The 1920 census gives this township a population of 794, an increase of ninety three from the record of the
census of 1910. Miller was a part of Mission Township until 1816, when it was formally organized, the first election
in the new township giving the following results: Supervisor, Nels Nelson; clerk, C. E. Spencer; assessor, T. H.
Erickson; collector, Lars Hayer; justices of the peace, E. T. Spencer, E. Teal; constables, Lars Hayer, H. L. Loring.
Cling Pierson came from his native Norway to the United States in the early part of the second decade of the nineteenth
century, and after returning to Norway he promoted the forming of a colony of his countrymen, their first settlement
having been in Orleans County, New York.
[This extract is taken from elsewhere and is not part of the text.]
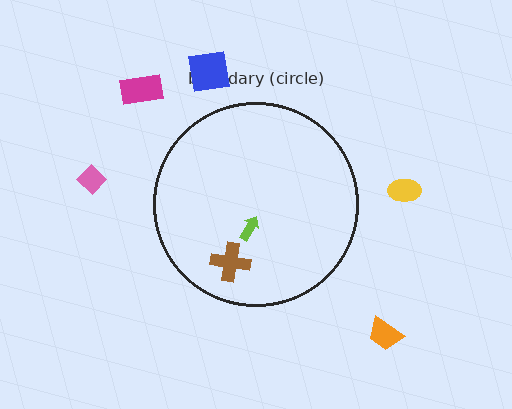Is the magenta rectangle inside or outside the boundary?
Outside.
In 1834, led by Pierson, most of these colonists, if not all, came to
La Salle County and established residence in what are now Mission and Miller townships, the Norwegian settlement
having been in the northwest part of Miller Township and the southwest part of Mission Township, as now constituted.
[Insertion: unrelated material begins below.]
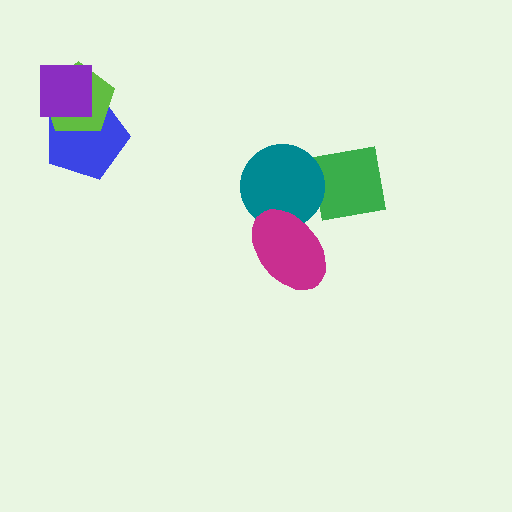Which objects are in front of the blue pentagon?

Among these sturdy pioneers were Mils Thompson, Yerk Haveland, Oliver Knuteson, Christian Oleson, Forson Oleson,
Ova Rostal, Daniel Rostal, John Rostal, and Ole Oleson. Cling Pierson had much of the wanderlust, and later went
to Texas, where his death occurred. Among other early settlers in this favored section of La Salle County were
Nels Nelson, Canute Olson, Lars Brenson, Andrew Anderson, E. Anderson, J. Knickerbocker, George Nicholson, Lars
B. Olson, David W. Conard, Nels Fruland and L. Latimer.
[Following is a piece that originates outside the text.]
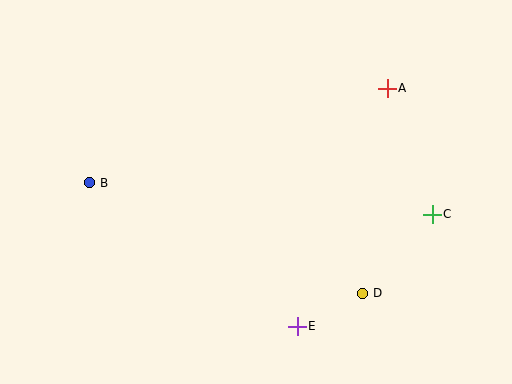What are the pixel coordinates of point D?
Point D is at (362, 293).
Miller Township early gained prominence as a foothold for the Latter Day Saints, and the Mormon Church, near the
center of section 15, was erected in 1863.
The little village of Danway, in the eastern part of section 7, was a postoffice point until the development of
the rural free delivery system. Its population, as indicated by the 1920 census, is less than fifty.